Une marche visant à remettre des revendications au bureau du maire de KuGompo (anciennement East London) a tourné à la violence lundi, entraînant l'incendie de voitures, le pillage de magasins et des attaques contre des ressortissants étrangers. Le Premier ministre de la province du Cap-Oriental, Lubabalo Oscar Mabuyane, et le gouvernement national ont appelé au calme après ces troubles. Des chefs traditionnels locaux, dont le prince Xhanti Sigcawu, ont condamné ce couronnement présumé comme une violation de la souveraineté sud-africaine.
Lundi, des habitants de KuGompo, rejoints par des groupes de la société civile, des chefs traditionnels et des partis politiques, ont marché vers l'hôtel de ville pour remettre un mémorandum concernant le couronnement présumé du chef Solomon Ogbonna Eziko en tant qu'« Igwe Ndigbo ».

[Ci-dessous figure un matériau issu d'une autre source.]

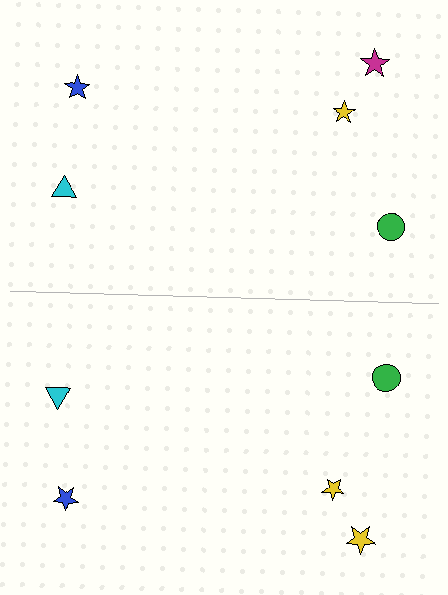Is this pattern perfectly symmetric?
No, the pattern is not perfectly symmetric. The yellow star on the bottom side breaks the symmetry — its mirror counterpart is magenta.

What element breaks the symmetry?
The yellow star on the bottom side breaks the symmetry — its mirror counterpart is magenta.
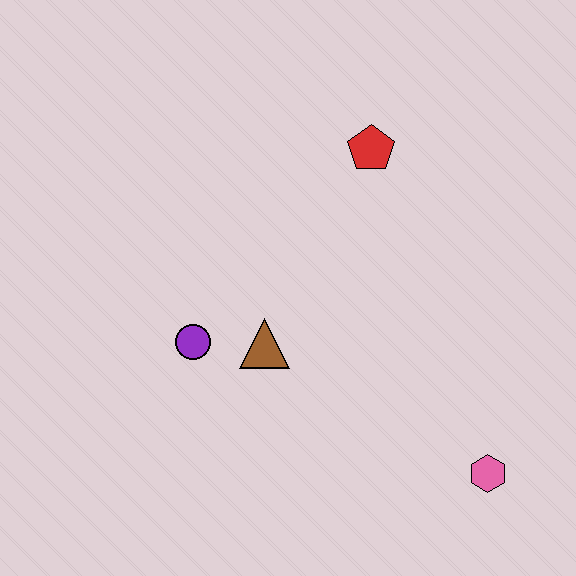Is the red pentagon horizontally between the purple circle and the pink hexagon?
Yes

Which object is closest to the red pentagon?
The brown triangle is closest to the red pentagon.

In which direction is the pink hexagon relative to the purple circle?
The pink hexagon is to the right of the purple circle.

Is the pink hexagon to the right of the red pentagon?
Yes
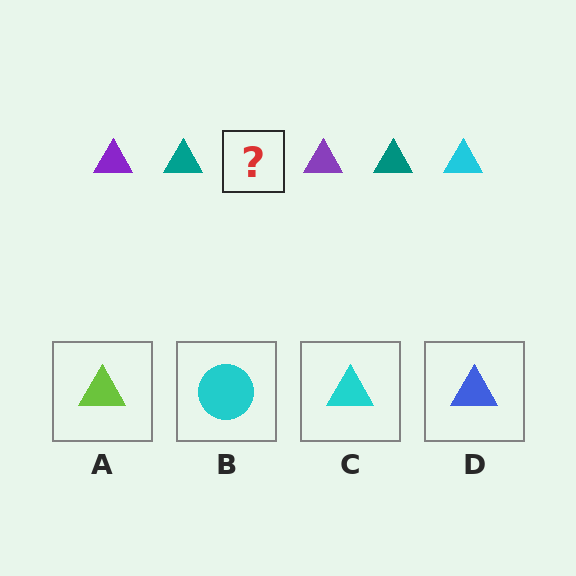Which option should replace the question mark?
Option C.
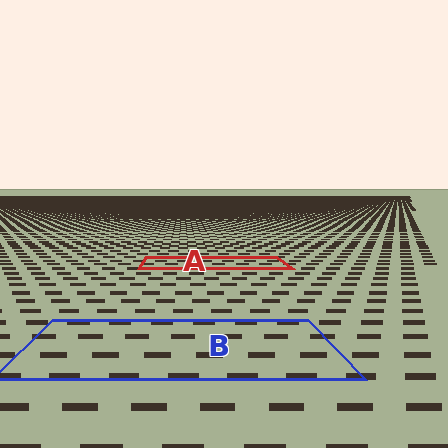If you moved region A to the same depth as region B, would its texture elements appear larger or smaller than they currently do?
They would appear larger. At a closer depth, the same texture elements are projected at a bigger on-screen size.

La manifestation a commencé pacifiquement mais a dégénéré lorsque les manifestants se sont heurtés à la police, qui a utilisé des grenades assourdissantes.

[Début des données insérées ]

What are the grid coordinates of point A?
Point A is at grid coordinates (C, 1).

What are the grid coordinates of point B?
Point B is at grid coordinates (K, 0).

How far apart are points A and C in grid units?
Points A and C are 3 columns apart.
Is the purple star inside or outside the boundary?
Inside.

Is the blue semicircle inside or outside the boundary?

Des voitures ont été incendiées, des magasins pillés et des rues bloquées. Lundi après-midi, aucune arrestation n'avait été effectuée.
La porte-parole de la police, la brigadière Nobuntu Gantana, a déclaré : « La violence a éclaté lorsque certains participants se sont éloignés de l'hôtel de ville. »
Le prince Xhanti Sigcawu a appelé à l'expulsion des personnes impliquées, affirmant que les ressortissants étrangers ne peuvent pas établir de monarchies parallèles sur le sol sud-africain.
Le dirigeant d'ActionSA, Athol Trollip, qui participait à la marche, a déclaré : « Il s'agit d'une nation souveraine, protégée par une Constitution. Il n'existe aucune disposition permettant à un ressortissant étranger d'être couronné roi ici. »
Des commerçants étrangers, notamment les ressortissants somaliens Adam Hassan et Gech Dachasa, ont fait état du pillage de leurs boutiques de pneus et de leurs boucheries, avec des pneus brûlés dans les rues.
Le porte-parole de la municipalité métropolitaine de Buffalo City, Bongani Fuzile, a appelé à l'unité, condamnant les propos incendiaires de ressortissants étrangers revendiquant des terres et une autorité.
Le vice-ministre des Affaires traditionnelles, le prince Zolile Burns-Ncamashe, a confirmé que le haut-commissaire nigérian s'était excusé, qualifiant l'événement de culturel. Une réunion de haut niveau est prévue pour le 8 avril.
Le Premier ministre Lubabalo Oscar Mabuyane, par l'intermédiaire de son porte-parole Sonwabo Mbananga, a appelé au calme, soulignant qu'aucun grief ne justifie la destruction de biens. La mission nigériane a précisé que l'événement était culturel et non territorial.